Ministers in Pakistan have said the two sides were close to finalizing an agreement.

Musharraf has insisted that the constitution allows him to be army chief until the end of 2007 but has never made clear when — or if — he will step down.

However, Bhutto and other opposition leaders argue the constitution obliges him to give up that post before he asks lawmakers for a fresh presidential mandate in September or October.

Bhutto said that while Musharraf had also agreed to drop corruption charges against her and dozens of other parliamentarians, a remaining stumbling block is the balance of power between Parliament and the president, who can currently dismiss the prime minister and dissolve the legislature.

Blackmail?
Conservative Religious Affairs Minister Ijaz-ul Haq accused Bhutto of blackmailing Musharraf and of working “against Islam, against Pakistan.” He said on Geo news television that any deal could collapse amid “ideological differences” and reservations about waiving corruption charges against her.

The minister is the son of Gen.
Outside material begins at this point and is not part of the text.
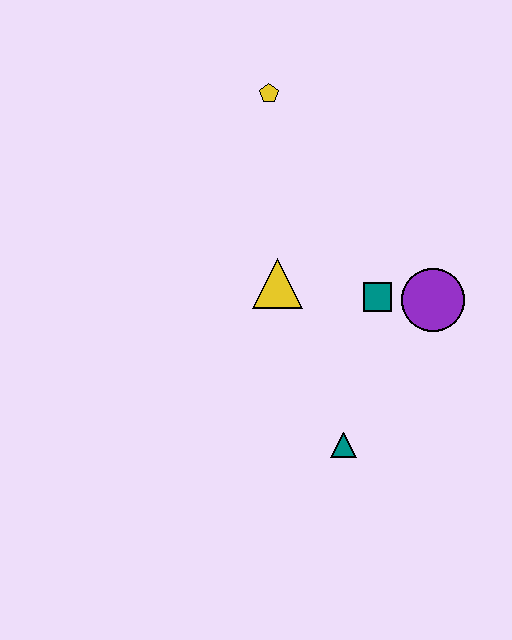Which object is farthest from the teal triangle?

Zia-ul Haq, who ousted Bhutto’s father as prime minister and saw him executed on murder charges in 1979 during Pakistan’s previous spell of military rule.

Musharraf has seen his authority erode since March, when he tried unsuccessfully to remove the Supreme Court’s top judge. The move triggered protests that grew into a broad pro-democracy campaign.

The court reinstated the judge in July, raising expectations that it will uphold legal challenges to Musharraf’s re-election plan.

Officials say the pact with Bhutto would include constitutional amendments to forestall those challenges.

Sharif can return
Last week, the court ruled that Nawaz Sharif, the prime minister toppled in 1999 who is also living in exile, can return to Pakistan.

Sharif, who denounces Musharraf as a tyrant, was expected to announce later Thursday in London the date of his return, despite warnings from officials that he could be arrested upon arrival.

The prospect of Sharif making a tumultuous return has added to the urgency of an accommodation between Musharraf and Bhutto, who share a relatively liberal, pro-Western outlook and stress the need to prevent the political crisis from destabilizing the nuclear-armed nation.

Musharraf had vowed to prevent either former leader from re-entering Pakistan. He blames them for the corruption and economic problems that nearly bankrupted the country in the 1990s, when Bhutto and Sharif each had two short-lived turns as prime minister.

But with the United States pressing for more democracy as well as a redoubled effort against al-Qaida and Taliban militants near the Afghan border, Musharraf recently began calling for political reconciliation and an alliance of moderates to defeat extremists.

In Washington, State Department spokesman Tom Casey declined Thursday to comment on whether Washington wanted Musharraf to give up his army post.

But he said the U.S. wanted Pakistan’s intense political debate to result in free and fair elections and a government that continues to be “a force to help work with us to fight against extremism.”